Foto: treehugger/PixScience.fr/Grégoire Cirade

Solarpower auf Höhenflug: Französische und japanische Wissenschaftler brüten über ihrer revolutionären Idee. Sie wollen Solarmodule an hoch fliegende Ballons montieren und damit die Kraft der Sonnenenergie weit oben in der Stratosphäre abzapfen.

Die Idee klingt simpel: In einer Höhe ab sechs Kilometern, weit über der Wolkendecke, fällt deren Beschattung als Hindernis für eine effektive Strom-Ausbeute aus den Sonnenstrahlen weg.

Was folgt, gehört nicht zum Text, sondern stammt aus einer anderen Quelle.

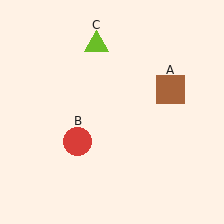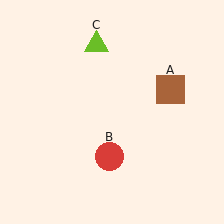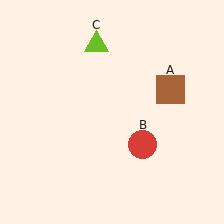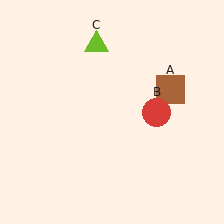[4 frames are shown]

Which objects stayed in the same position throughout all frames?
Brown square (object A) and lime triangle (object C) remained stationary.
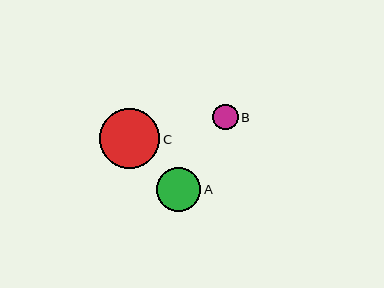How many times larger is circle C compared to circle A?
Circle C is approximately 1.4 times the size of circle A.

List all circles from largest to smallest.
From largest to smallest: C, A, B.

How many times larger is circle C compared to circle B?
Circle C is approximately 2.4 times the size of circle B.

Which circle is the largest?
Circle C is the largest with a size of approximately 60 pixels.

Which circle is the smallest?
Circle B is the smallest with a size of approximately 25 pixels.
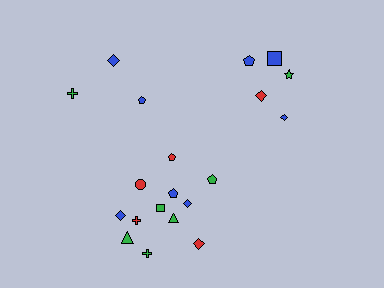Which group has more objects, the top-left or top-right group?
The top-right group.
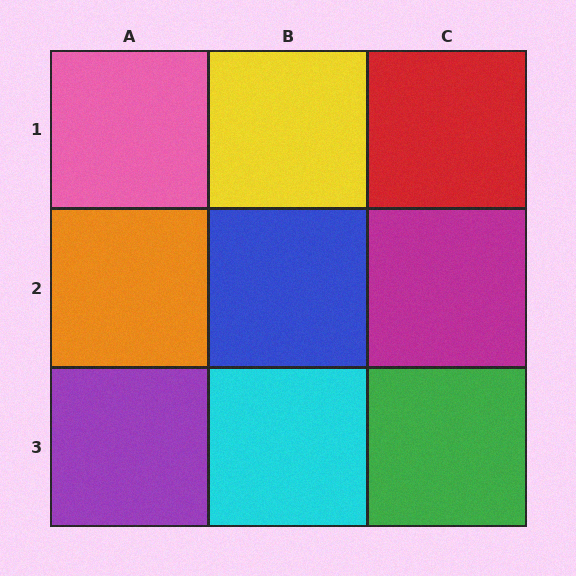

Durch Kombination mit einer Wasserstoff-Produktion wollen die Forscher am NextPV-Labor des French National Center for Scientific Research sowie ihre Kollegen von der Universität Tokio auch die Strom-Produktionslücke in den Nachtstunden überbrücken.

In dieser Kombination, so rechnen die Wissenschaftler, läge der Energieertrag des fliegenden Sonnenkraftwerks pro Flächeneinheit um das Dreifache über einer Anlage auf dem Erdboden.

 

Ballon ist Solar und Brennstoffzellen-Kraftwerk

 

Grafik: treehugger/PixScience.fr/ Grégoire Cirade

„In einer Höhe über sechs Kilometer scheint die Sonne den ganzen Tag ohne Beeinträchtigung durch Schatten von Wolken“, begründet Jean-François Guillemoles die Forschungen. „Dort oben sorgt die intensivere Strahlung auch für noch effektivere Stromerzeugung.“

Ein Teil des bei Tag erzeugten Sonnenstrom erzeugt in einer Brennstoffzelle aus Wasser Dessen Komponenten Wasserstoff und Sauerstoff. Den Wasserstoff speichert die Anlage im Ballon, der dadurch Auftrieb erhält. Nachts verkehrt sich der Vorgang in sein Gegenteil. In der Brennstoffzelle verbrennt das Gas aus dem Ballon mit Sauerstoff aus der Luft zu Wasser und speist damit die frei werdende Energie am Boden ins Netz ein.

Der Direktor des NextPV-Lab sieht darin die perfekte Kreislauflösung für die heutzutage misslichen Ausfallzeiten der Sonnenkraftwerke in der Nacht oder bei bedecktem Himmel.

Noch ist der Solar-Ballon erst eine Konzeptstudie. In zwei Jahren soll ein erster Prototyp in den Himmel starten. Mit ihm wollen die Wissenschaftler die praktischen Anbindungen etwa der Kabelverbindungen zum fliegenden Kraftwerk testen und das System Schritt für Schritt optimieren.